O debate recente acerca da possibilidade de declaração de caducidade de concessão de energia elétrica em São Paulo, em razão de apagões registrados após eventos climáticos severos, recolocou no centro da discussão dois temas sensíveis do Direito Administrativo: a delimitação objetiva do processo sancionador e a adequada alocação de riscos em contratos de infraestrutura.
Em parecer subscrito pelo jurista Marçal Justen Filho, sustenta-se que a ampliação do objeto para abarcar fatos posteriores à sua instauração exige nova delimitação formal, sob pena de violação ao devido processo legal, à tipicidade administrativa e ao contraditório. Não se pode, em síntese, alterar o escopo acusatório sem instauração própria ou aditamento regular, sob pena de nulidade.
A tese é juridicamente consistente. Processos de caducidade (medida extrema no regime das concessões) exigem rigor procedimental e definição clara dos fatos imputados.
Mas o debate não se esgota na técnica processual.
A questão estrutural é saber se contratos de infraestrutura celebrados em uma realidade climática distinta podem ser avaliados como se o ambiente fático permanecesse inalterado. Descontar a frustração social decorrente de eventos climáticos extremos em contratos desenhados antes de essa nova realidade se consolidar equivale, na prática, a um negacionismo climático contratual.

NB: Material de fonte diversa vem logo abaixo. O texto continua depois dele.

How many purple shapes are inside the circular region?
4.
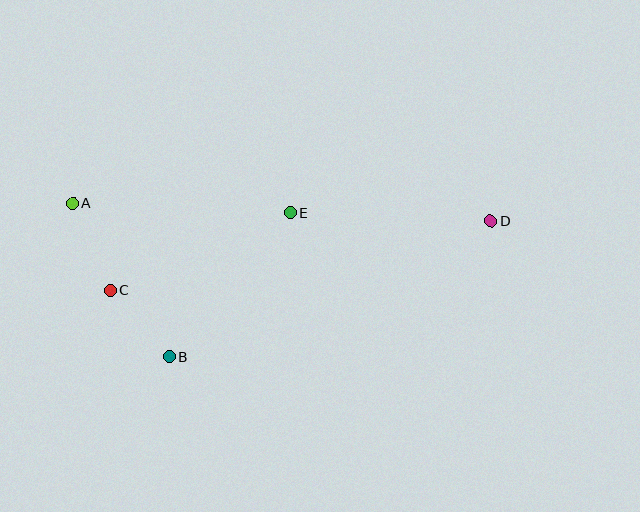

É como fingir que o que está acontecendo é normal.
A evidência científica demonstra que já experimentamos eventos climáticos com frequência e intensidade sem precedentes históricos, inclusive em cidades que jamais haviam enfrentado fenômenos dessa magnitude. Ignorar esse contexto na aferição de desempenho contratual significa aplicar o contrato como se o mundo físico não tivesse mudado.
A caducidade, no regime jurídico das concessões, não foi concebida como mecanismo automático de punição diante de qualquer falha operacional, especialmente quando esta decorre de fenômenos extraordinários que tensionam toda a infraestrutura urbana: rede elétrica, arborização, drenagem, ordenamento territorial e gestão municipal. A caducidade é sanção de última ratio, reservada a hipóteses de descumprimento estrutural e reiterado.
Se todo contrato de infraestrutura impactado por evento climático extremo for resolvido na base da caducidade, pode-se esquecer infraestrutura. O efeito será a ampliação da insegurança regulatória, a elevação do custo de capital e a retração de investimentos em setores que exigem horizonte de longo prazo.
A resposta institucional adequada não está na negação da realidade climática nem na adoção de medidas simbólicas. Está na revisão das matrizes de risco, na adaptação regulatória e na coordenação entre entes públicos e concessionárias para enfrentar uma nova realidade física.
O Direito Administrativo precisa dialogar com os fatos que regula. Aplicar contratos ignorando a transformação climática em curso não é rigor jurídico; é negar o contexto que os próprios contratos devem servir.